Singular values after reduced: 
[[32.85640646  0.        ]
 [ 0.          5.14359354]]


$\rightarrow$ When choose $\epsilon = 0$, stabilized SVD get solution $x^* = [-0.53846154,  0.69230769,  1.46153846]^T$. It is also the solution found by inversion method previously. There is, however, difference when setting $\epsilon=0.1$, it eliminates the third singular values and absolutely affect on $U_s, Vt_s$. Therefore, the solution $x^*$ founded by applying stabilized SVD, in this case, is approximate solution.

In [11]:
# Define f(x) function
def f(A: np.ndarray, x: np.array, y: np.array):
    return norm(y-A.dot(x))**2

In [12]:
zi = f(A, xi, y)
zs = f(A, xs, y)
zn = f(A, xn, y)

In [13]:
# Show the value of the metric at the optimal points
print("Optimmal value x = {} -> f(x) = {} founded by inversion method".format(xi, zi))
print("Optimmal value x = {} -> f(x) = {} founded by stablized SVD method with epsilon = 0".format(xs, zs))
print("Optimmal value x = {} -> f(x) = {} founded by stablized SVD method with epsilon = 0.1".format(xn, zn))

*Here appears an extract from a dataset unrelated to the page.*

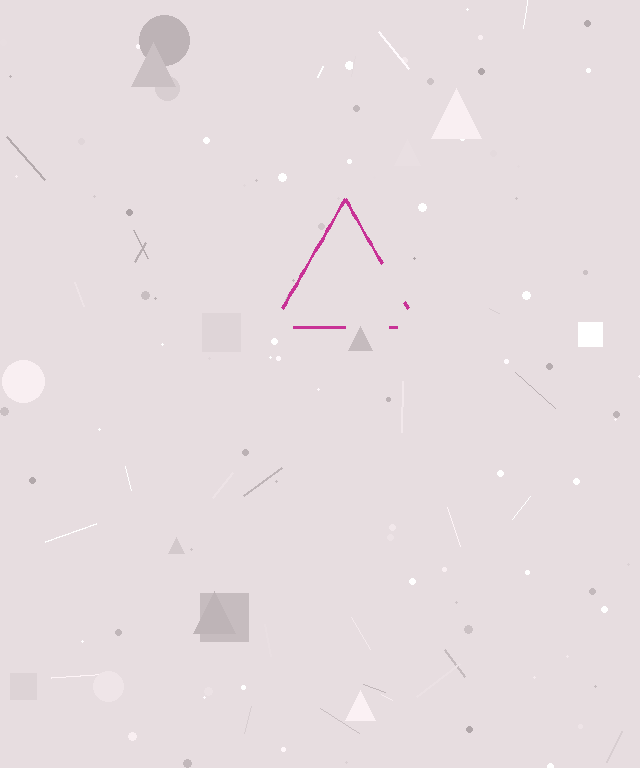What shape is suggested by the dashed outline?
The dashed outline suggests a triangle.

Optimmal value x = [-0.53846154  0.69230769  1.46153846] -> f(x) = 4.141519752410312e-30 founded by inversion method
Optimmal value x = [-0.53846154  0.69230769  1.46153846] -> f(x) = 3.3526588471893e-30 founded by stablized SVD method with epsilon = 0
Optimmal value x = [0.46153846 0.69230769 0.46153846] -> f(x) = 2.0000000000000004 founded by stablized SVD method with epsilon = 0.1


It very makes sense when we look at the solution $x^* = [-0.53846154,  0.69230769,  1.46153846]^T$ founded by inversion and stabilized SVD method and corresponding value $f(x) ≈ 0$. Actually, it should be 0, but we have concerns with accuarcy calculated by Python . When we decompose $A$ into product of $U, S, V,$(in task 1), we see that the $W$ have 3 positive singular values, so $\text{rank}(A) = 3$. It means, $\text{span}\{A_{:, i}\} , \ i = 1, 2, 3$ form 3D world, or $\mathbf{R}^3$. Obviously, $y \in \mathbf{R}^3$, and $Ax$ is the transformation operation turning $x \in \mathbf{R}^3$ to another vector $z \in \mathbf{R}^3$. The $f(x) = ||y - Ax||^2_2 = ||y - z||^2_2$ is the distance between $z$ and $y$, so $f(x)$ hit the mimimum value iif $z = y$, or the distance equals $0$.